Gunstar Heroes was a critical success, being praised for its frantic action and advanced graphics. It helped establish Treasure's place in the industry, and introduced several design conventions which would become characteristic of their later work such as large bosses and a unique sense of humor. It was re-released several times, including dedicated ports to the Game Gear and Nintendo 3DS, and received a sequel on the Game Boy Advance. In retrospect, it is considered one of the best action games of the 16-bit era, and one of the best video games of all time by several publications.
Gunstar Heroes is a run and gun game played from a side-scrolling perspective similar to Contra. The game can be played in single-player, or cooperatively with a partner. The players take on the role of Gunstar Red and Gunstar Blue as they battle with an evil empire for control over a set of powerful gems. The game features seven stages, of which the first four can be tackled in any order. The stage formats vary; while some feature a typical left-to-right format, others have the player riding in a mine cart along walls, fighting enemies on a helicopter, or playing a board game. Completing a level grants the player an extension to their maximum health.
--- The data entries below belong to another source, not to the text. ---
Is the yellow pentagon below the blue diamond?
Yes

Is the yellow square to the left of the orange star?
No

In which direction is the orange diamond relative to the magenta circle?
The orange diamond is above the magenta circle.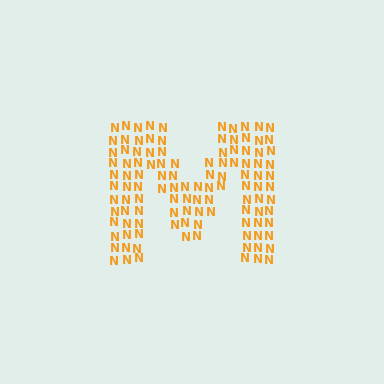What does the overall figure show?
The overall figure shows the letter M.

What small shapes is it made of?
It is made of small letter N's.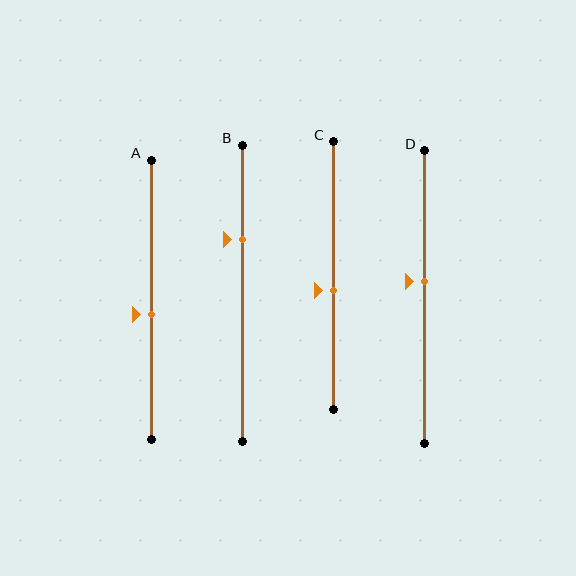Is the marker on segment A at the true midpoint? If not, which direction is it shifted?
No, the marker on segment A is shifted downward by about 5% of the segment length.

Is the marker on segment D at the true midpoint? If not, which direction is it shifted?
No, the marker on segment D is shifted upward by about 5% of the segment length.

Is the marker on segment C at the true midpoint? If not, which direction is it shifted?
No, the marker on segment C is shifted downward by about 6% of the segment length.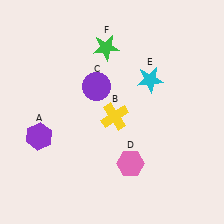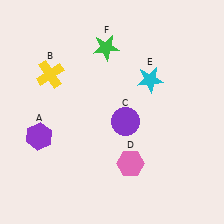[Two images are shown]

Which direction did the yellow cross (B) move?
The yellow cross (B) moved up and to the left.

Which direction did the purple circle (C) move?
The purple circle (C) moved down and to the right.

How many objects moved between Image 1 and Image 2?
2 objects moved between the two images.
When starting a game, the player can choose either a free or fixed firing stance; the fixed stance immobilizes the character when shooting, while the free stance has the player move in the direction they are firing. The player also has a choice of starting weapon. There are four shot types in the game: a homing shot, lightning blaster, flamethrower, and machine gun. Each weapon has its strengths and weaknesses, and can be swapped with others from item drops in each stage. The weapons can be combined with each other to produce unique shot types. For example, the homing shot can be combined with the machine gun to add a homing effect to the latter, or two lightning shots can be combined to create a more powerful lightning gun. In addition to firing their weapon, the player characters can pull off a series of acrobatic maneuvers including jumping, sliding, and grabbing and throwing enemies.
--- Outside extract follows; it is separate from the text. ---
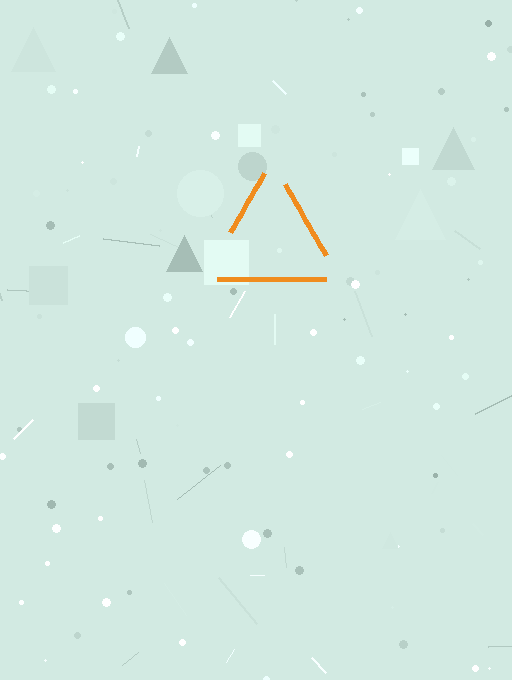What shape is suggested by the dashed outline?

In 1991, several Konami employees led by programmer Masato Maegawa began holding planning sessions at coffee shops for an original game. They were establishing early concepts for an action shooting game, a genre they were familiar with. They pitched their idea to Konami, but were told it would not sell and it was rejected. Maegawa and his team were growing frustrated with the industry's reliance on sequels to established franchises and console conversions of arcade games to generate revenue. They felt Konami had fallen into this pattern as a large company, growing reliant on sequels in their Castlevania and Teenage Mutant Ninja Turtles series. Maegawa and his team felt consumers wanted original games, and so in 1992, they left Konami and established Treasure to continue development on their original game.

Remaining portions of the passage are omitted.